Ich kann nicht aufhören, mich zu fragen: Wenn die Menschen in Deutschland in einem Generalstreik gegen dieses Grauen auf die Straße gegangen wären, würden wir dann jetzt über einen Waffenstillstand und Friedensgespräche sprechen, statt über ein kollektives Scheitern?
Nun, selbst in meiner eigenen politischen Gruppe, der Kampagne Streikrecht, gibt es Leute, die meinen, das sei für uns irrelevant. Anscheinend kann man in der heutigen postmodernen Welt alles relativieren: Wir können gegen den Krieg in einem Land streiken, aber nicht gegen den Versuch eines Völkermords in einem anderen. Die Novemberrevolution zu erinnern ist nicht notwendig, um einen anonymen Feind zu besiegen, sondern um die Linke selbst zu erschüttern und wieder zur Vernunft zu bringen.
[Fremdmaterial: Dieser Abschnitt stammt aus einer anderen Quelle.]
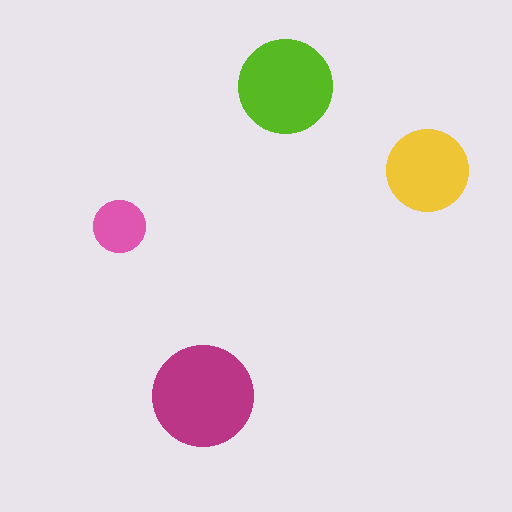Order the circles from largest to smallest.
the magenta one, the lime one, the yellow one, the pink one.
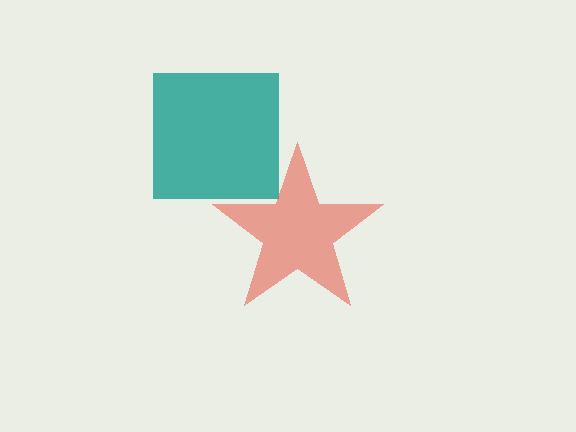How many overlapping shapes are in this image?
There are 2 overlapping shapes in the image.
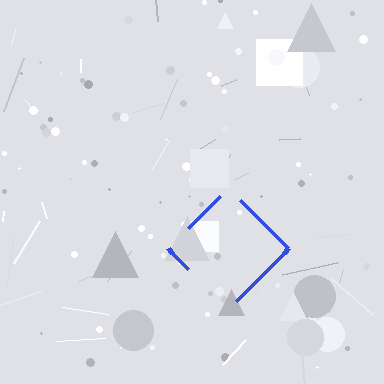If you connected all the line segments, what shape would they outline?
They would outline a diamond.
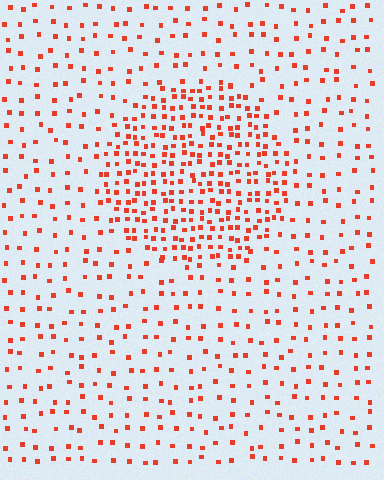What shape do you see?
I see a circle.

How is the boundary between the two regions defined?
The boundary is defined by a change in element density (approximately 2.6x ratio). All elements are the same color, size, and shape.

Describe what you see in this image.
The image contains small red elements arranged at two different densities. A circle-shaped region is visible where the elements are more densely packed than the surrounding area.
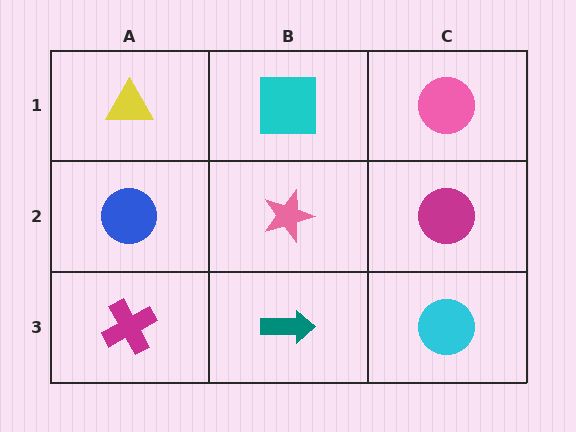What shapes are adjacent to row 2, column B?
A cyan square (row 1, column B), a teal arrow (row 3, column B), a blue circle (row 2, column A), a magenta circle (row 2, column C).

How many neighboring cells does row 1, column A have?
2.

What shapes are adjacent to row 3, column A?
A blue circle (row 2, column A), a teal arrow (row 3, column B).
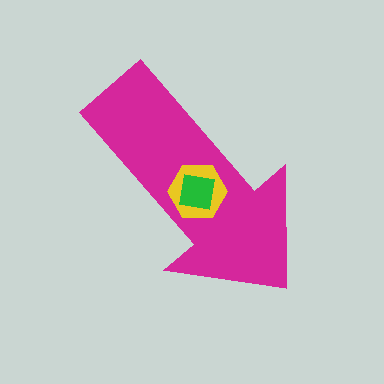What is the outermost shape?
The magenta arrow.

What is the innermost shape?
The green square.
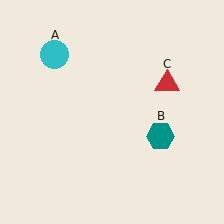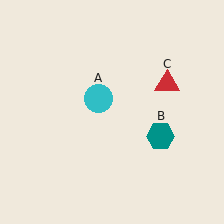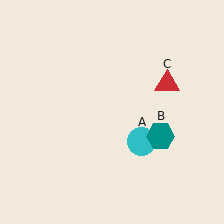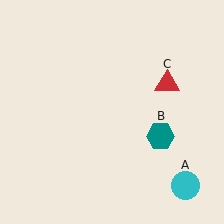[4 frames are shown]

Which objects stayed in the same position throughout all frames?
Teal hexagon (object B) and red triangle (object C) remained stationary.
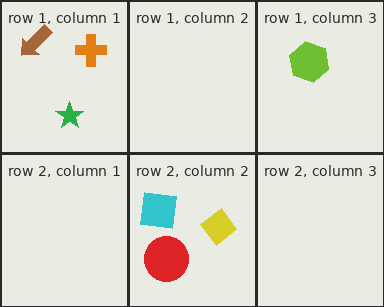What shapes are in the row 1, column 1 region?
The green star, the brown arrow, the orange cross.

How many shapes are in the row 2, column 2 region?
3.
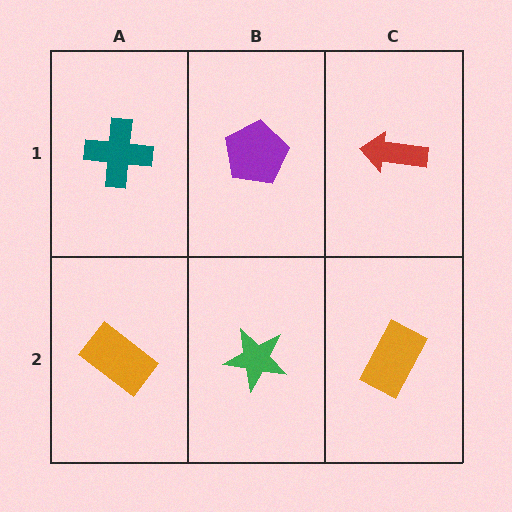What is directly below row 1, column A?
An orange rectangle.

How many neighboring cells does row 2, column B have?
3.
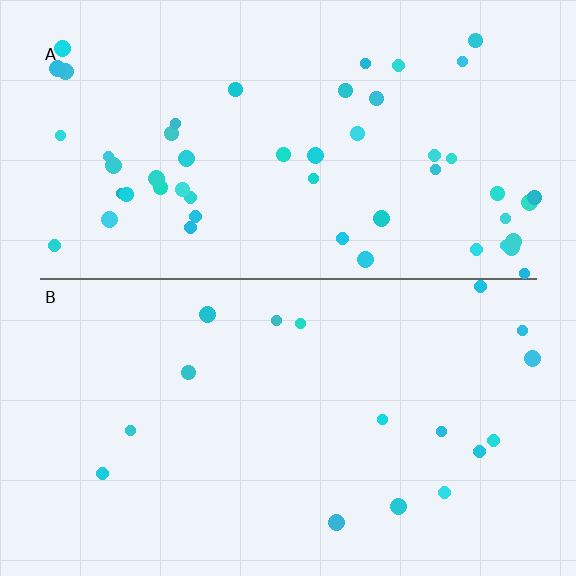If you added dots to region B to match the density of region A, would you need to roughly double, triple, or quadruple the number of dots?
Approximately triple.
Ich lasse die angebliche Komplexität der Palästina-Frage beiseite: Die deutsche Linke flüchtet sich gerne in das Wort „komplex“, wenn sie einfach nicht den Mut hat, die israelische Regierung und den Zivilmord zu verurteilen. Von der Komplexität abgesehen, würden die Menschen in Deutschland immer noch auf die Straße gehen, wenn politische Streiks nicht verboten wären? Ich bezweifle es. Leider hat sich in dieser Gesellschaft eine Kultur des Gehorsams tief eingegraben.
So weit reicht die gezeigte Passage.